O Globo
O tema da semana para mim foi o relatório
do IPCC sobre aquecimento global. Desde 2005, quando houve a conferência de
Gleneagles, na Escócia, aprendi que o momento em que chegaríamos a uma situação
irreversível seria quando as grandes correntes marinhas fossem afetadas. Parece
que chegamos lá.
Como discutir isso num país em que
Bolsonaro é presidente? O tamanho do adversário nos entristece porque acaba
rebaixando nossas possibilidades.
No momento em que soava o alarme do IPCC
para a humanidade, e para o Brasil, uma vez que ainda somos parte dela, o país
estava galvanizado por um desfile de artefatos fumegantes na Esplanada dos
Ministérios.
Não há o que dizer numa república bananeira
quando o presidente decide promover um desfile de tanques de guerra para
pressionar o Congresso.
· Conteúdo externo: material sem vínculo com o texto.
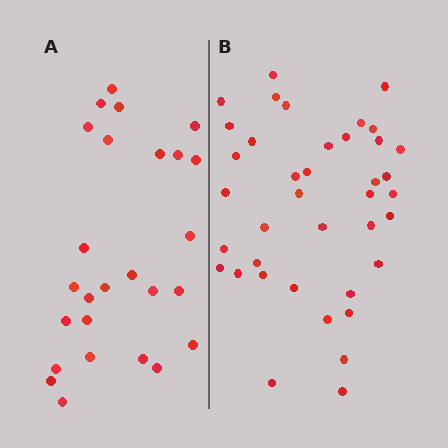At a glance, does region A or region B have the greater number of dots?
Region B (the right region) has more dots.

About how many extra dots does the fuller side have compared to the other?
Region B has approximately 15 more dots than region A.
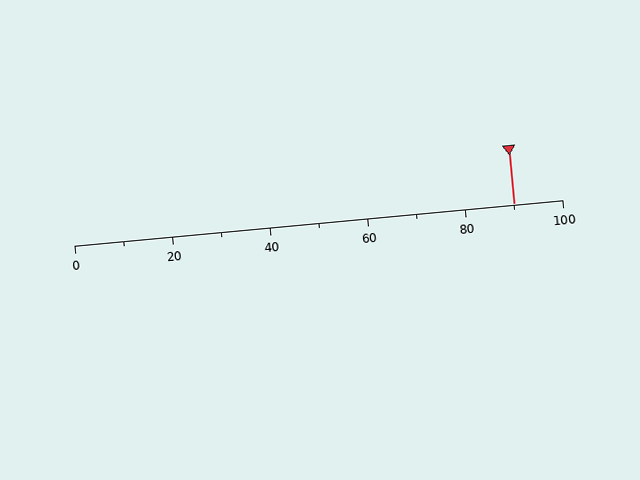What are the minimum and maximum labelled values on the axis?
The axis runs from 0 to 100.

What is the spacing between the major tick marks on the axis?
The major ticks are spaced 20 apart.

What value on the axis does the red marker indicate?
The marker indicates approximately 90.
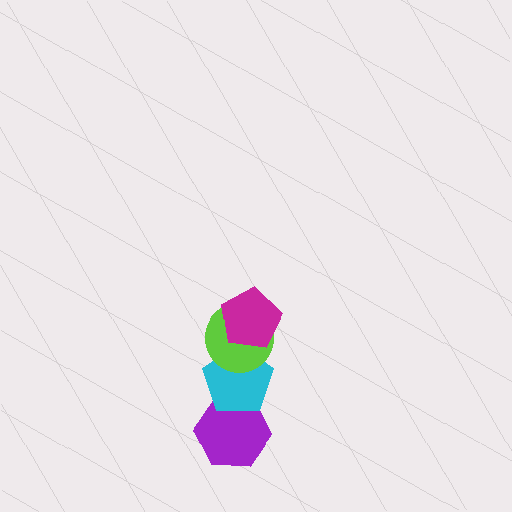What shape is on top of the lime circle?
The magenta pentagon is on top of the lime circle.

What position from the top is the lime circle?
The lime circle is 2nd from the top.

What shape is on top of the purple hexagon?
The cyan pentagon is on top of the purple hexagon.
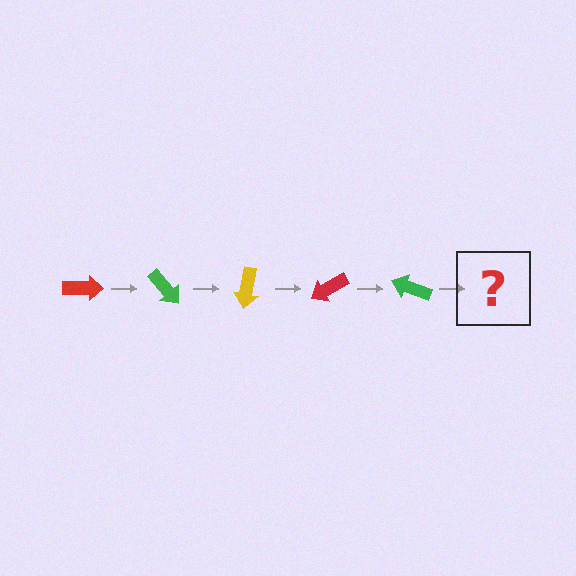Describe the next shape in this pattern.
It should be a yellow arrow, rotated 250 degrees clockwise from the start.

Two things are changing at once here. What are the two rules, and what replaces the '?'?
The two rules are that it rotates 50 degrees clockwise each step and the color cycles through red, green, and yellow. The '?' should be a yellow arrow, rotated 250 degrees clockwise from the start.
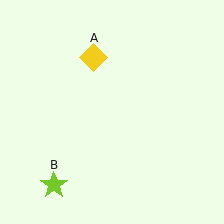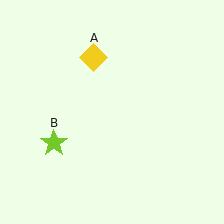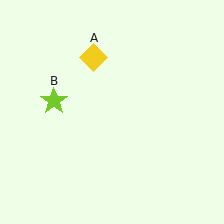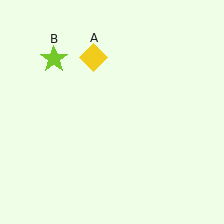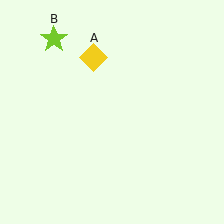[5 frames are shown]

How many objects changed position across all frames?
1 object changed position: lime star (object B).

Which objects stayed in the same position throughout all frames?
Yellow diamond (object A) remained stationary.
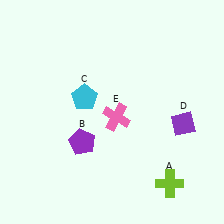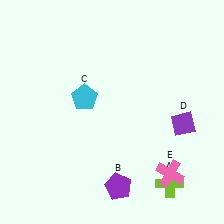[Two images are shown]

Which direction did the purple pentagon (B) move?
The purple pentagon (B) moved down and to the right.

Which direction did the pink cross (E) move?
The pink cross (E) moved down and to the right.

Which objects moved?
The objects that moved are: the purple pentagon (B), the pink cross (E).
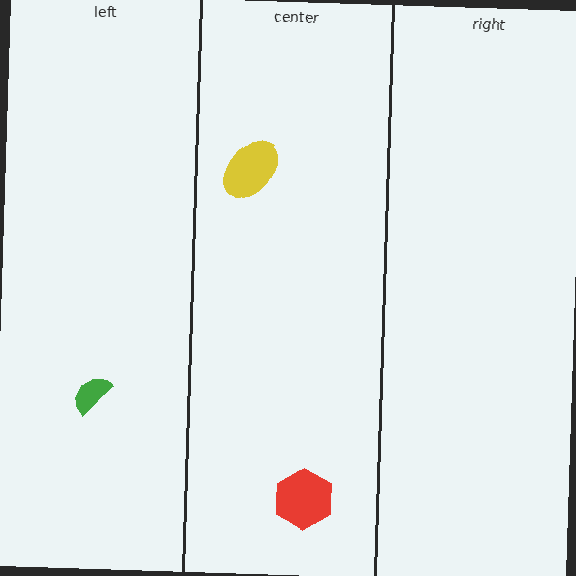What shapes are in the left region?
The green semicircle.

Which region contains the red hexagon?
The center region.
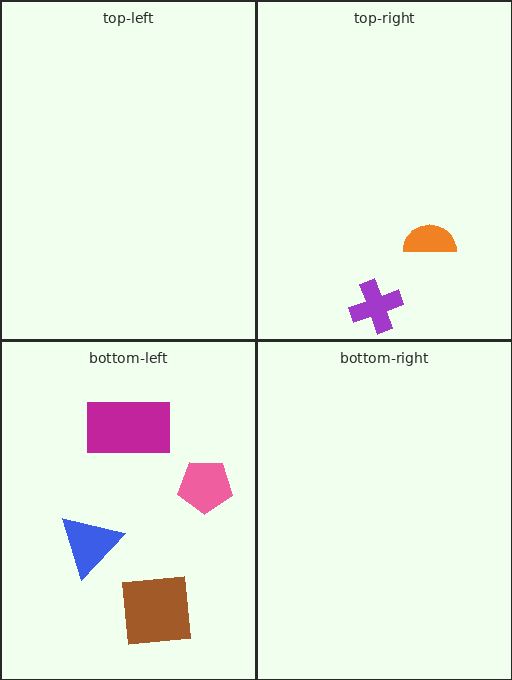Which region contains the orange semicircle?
The top-right region.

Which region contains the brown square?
The bottom-left region.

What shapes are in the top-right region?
The purple cross, the orange semicircle.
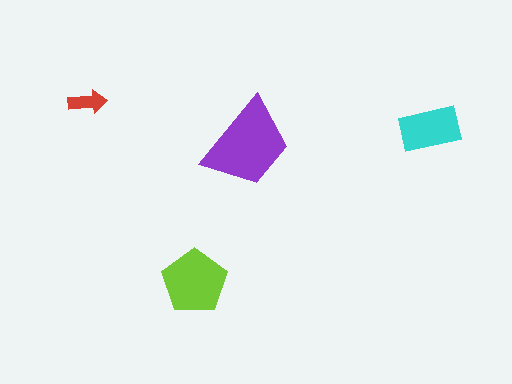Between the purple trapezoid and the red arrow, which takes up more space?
The purple trapezoid.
Isso é Bolsonaro.
As Forças Armadas, no entanto, me
preocupam. Elas não são obtusas como muitos às vezes as descrevem. Há
tecnologia moderna no ITA, livros sobre guerra moderna são produzidos por
oficiais, e até reflexões sobre direitos humanos e a Convenção de Genebra.
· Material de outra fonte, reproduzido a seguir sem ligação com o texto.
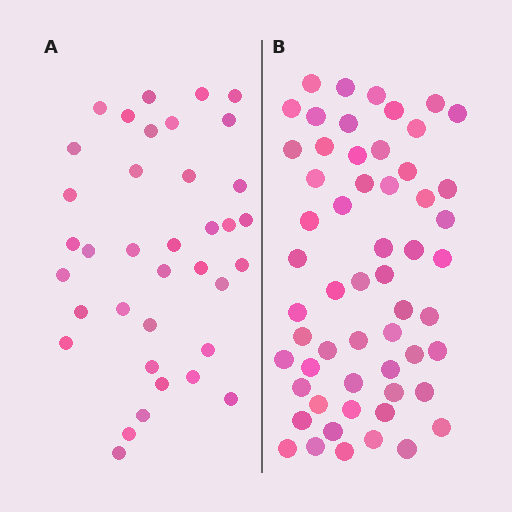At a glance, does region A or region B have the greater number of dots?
Region B (the right region) has more dots.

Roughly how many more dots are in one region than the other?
Region B has approximately 20 more dots than region A.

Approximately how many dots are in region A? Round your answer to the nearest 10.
About 40 dots. (The exact count is 37, which rounds to 40.)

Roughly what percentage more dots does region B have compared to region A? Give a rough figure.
About 55% more.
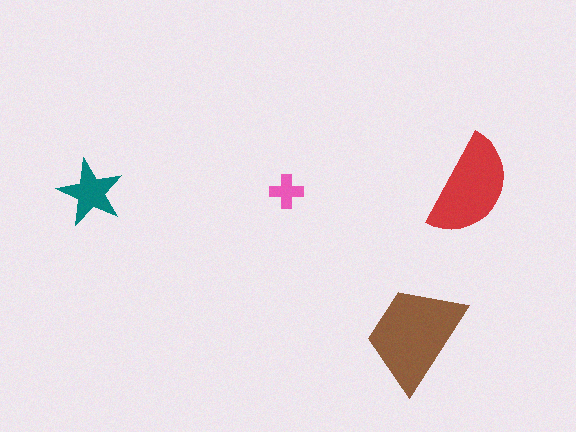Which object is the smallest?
The pink cross.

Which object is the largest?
The brown trapezoid.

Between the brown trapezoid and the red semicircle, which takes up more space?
The brown trapezoid.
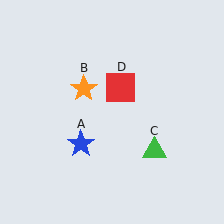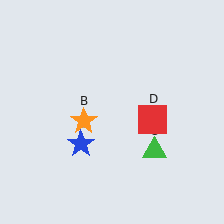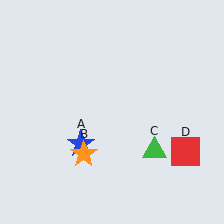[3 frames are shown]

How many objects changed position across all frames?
2 objects changed position: orange star (object B), red square (object D).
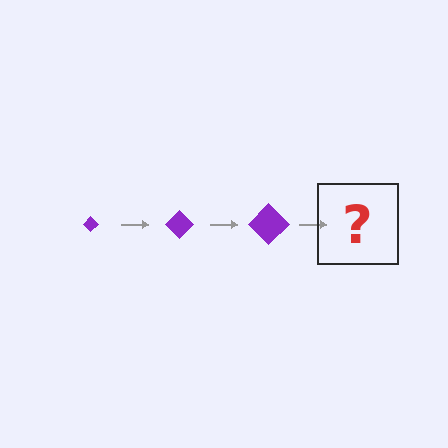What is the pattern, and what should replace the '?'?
The pattern is that the diamond gets progressively larger each step. The '?' should be a purple diamond, larger than the previous one.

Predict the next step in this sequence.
The next step is a purple diamond, larger than the previous one.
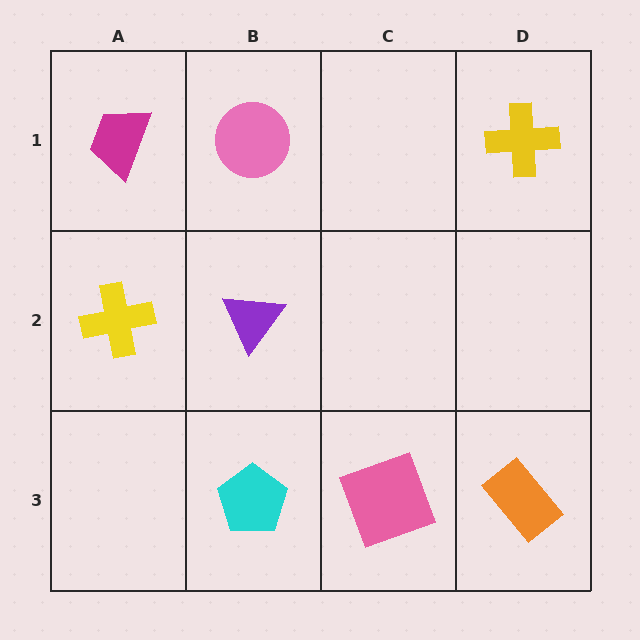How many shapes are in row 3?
3 shapes.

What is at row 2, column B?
A purple triangle.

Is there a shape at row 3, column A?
No, that cell is empty.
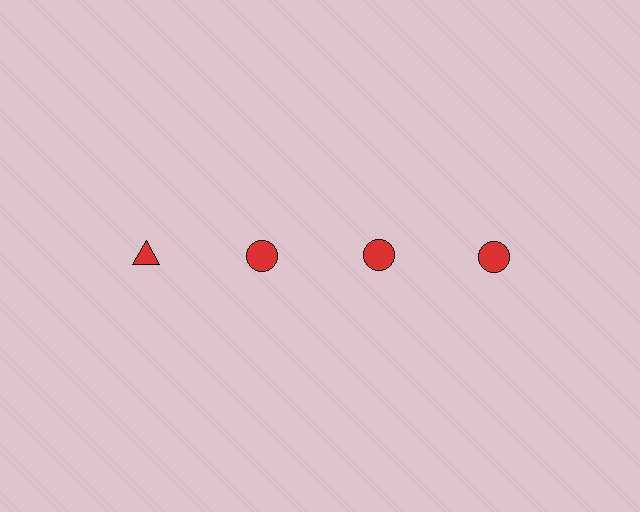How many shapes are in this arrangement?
There are 4 shapes arranged in a grid pattern.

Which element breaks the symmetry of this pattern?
The red triangle in the top row, leftmost column breaks the symmetry. All other shapes are red circles.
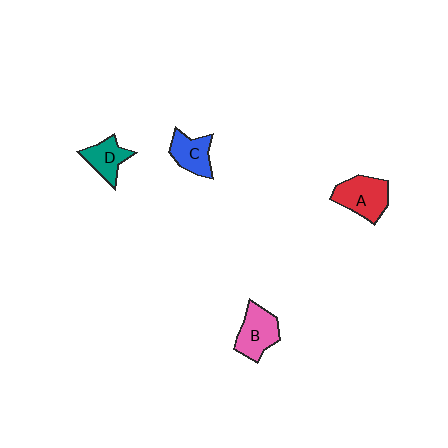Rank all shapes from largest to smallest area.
From largest to smallest: A (red), B (pink), C (blue), D (teal).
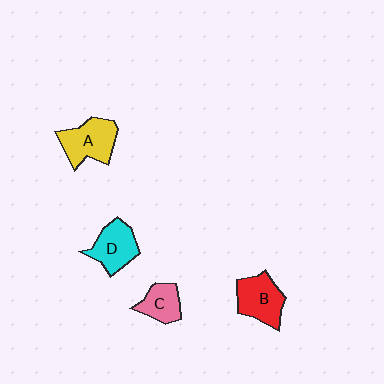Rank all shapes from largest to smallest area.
From largest to smallest: A (yellow), B (red), D (cyan), C (pink).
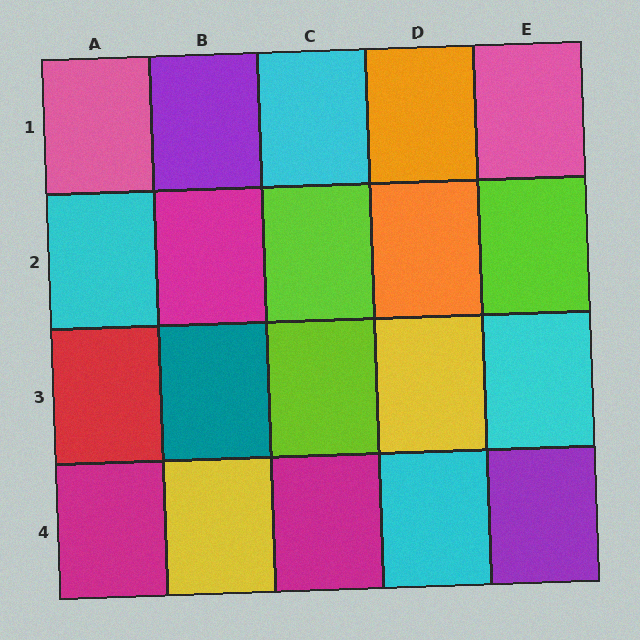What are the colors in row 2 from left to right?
Cyan, magenta, lime, orange, lime.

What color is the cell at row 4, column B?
Yellow.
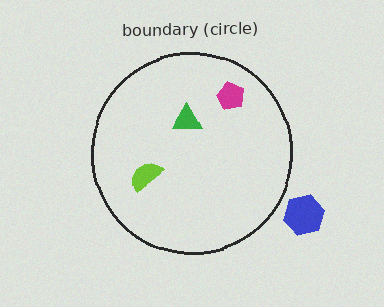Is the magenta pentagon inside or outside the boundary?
Inside.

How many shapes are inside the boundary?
3 inside, 1 outside.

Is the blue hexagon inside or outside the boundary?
Outside.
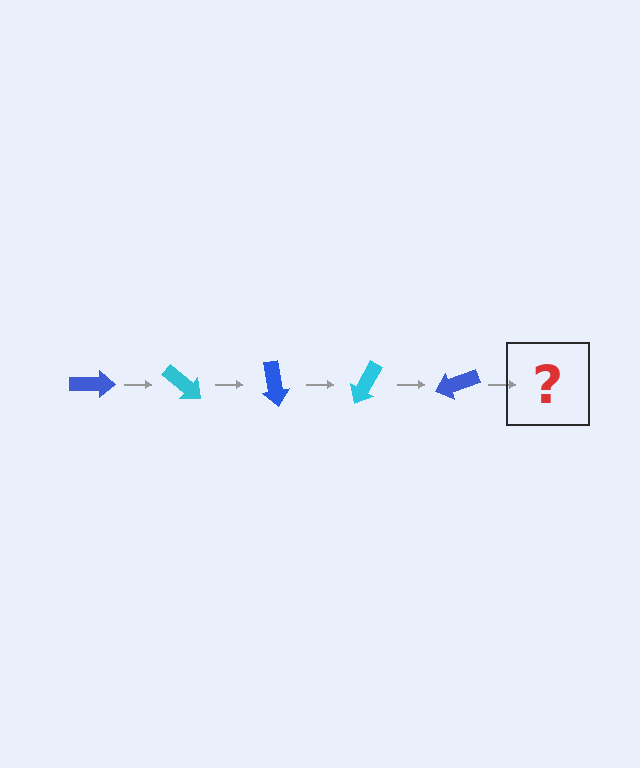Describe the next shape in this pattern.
It should be a cyan arrow, rotated 200 degrees clockwise from the start.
É verdade que o Brasil não tem muita
experiência real de guerra, e isso tende, segundo alguns, a uma acomodação
burocrática. Vá lá, mas ainda assim a burocracia não pode escapar de uma certa
racionalidade.
Como explicar um desfile de tanques para entregar um convite ao presidente? É algo que poderia ser feito por e-mail, telegrama, ofício ou mesmo por uma pequena comissão.
Posso até admitir que usem um tanque para
chegar a uma cachoeira de difícil acesso. É contra o regulamento, mas não tão
absurdo.
E para que toda aquela fumaceira? Não
estaria dando uma falsa ideia da precariedade de nossos equipamentos? São
melhores do que pareceram naquela manhã do dia 10 de agosto.
Comecei até a duvidar da racionalidade
dessa Operação Formosa, que custou em torno de R$5 milhões. Em que cenário de
guerra a Marinha desembarcaria esses calhambeques? Na Normandia, na Baía dos
Porcos, ou seriam um reforço tardio na caça ao Lázaro Barbosa, que morreu numa
operação policial em Goiás?
No fundo, fico pensando, será que esses
almirantes, brigadeiros e generais têm realmente ideia do que é uma guerra
moderna?
Se tivessem, dariam mais valor à informação
e a seus aspectos psicológicos? Interessa mostrar ao mundo um deslocamento de tanques
para entregar convites, assim como o descaso de escolher essa fumaceira para
exibir às câmeras?
Suponhamos que Bolsonaro tenha transformado
as Forças Armadas num tipo de milícia que ignora o mundo e está unicamente
preocupada em impressionar os moradores desarmados. Ainda assim, a milícia,
composta de policiais aposentados e da ativa, embora não tenha as melhores
armas, sabe que o ridículo a enfraquece.
Vimos fotos de tanques na Segunda Guerra,
na ocupação da Praça da Praça Celestial, na invasão soviética da antiga
Tchecoslováquia. Pessoalmente, estive perigosamente perto dos tanques sérvios
cobrindo a independência da Croácia.
Tanques fumegantes, no entanto, sempre dão
a ideia de que foram atingidos por um projétil e estão saindo de combate. Os
nossos são de fabricação austríaca, e o projétil que os atingiu não é
propriamente físico, mas sim a indigência mental bolsonarista que capturou
parte do comando militar.
Amigos que foram ministros da Defesa e
alguns generais que respeito continuam dizendo que as Forças Armadas não
embarcam numa aventura golpista.
Duvidei quando resolveram não punir
Pazuello por participar de um comício político. Sei que vão explicar um dia,
daqui a cem anos. Temo não estar vivo para conhecer a história.
Temo mais ainda ter de prolongar essa
discussão numa prisão militar e ouvir o argumento de que as Forças Armadas são
democráticas e nos encarceram apenas para nos proteger de Bolsonaro.
Mais ou menos cadeia a esta altura da vida
é irrelevante. O que dói é acreditar que construímos um país vulnerável. Não há
defesa nacional com a estupidez no comando.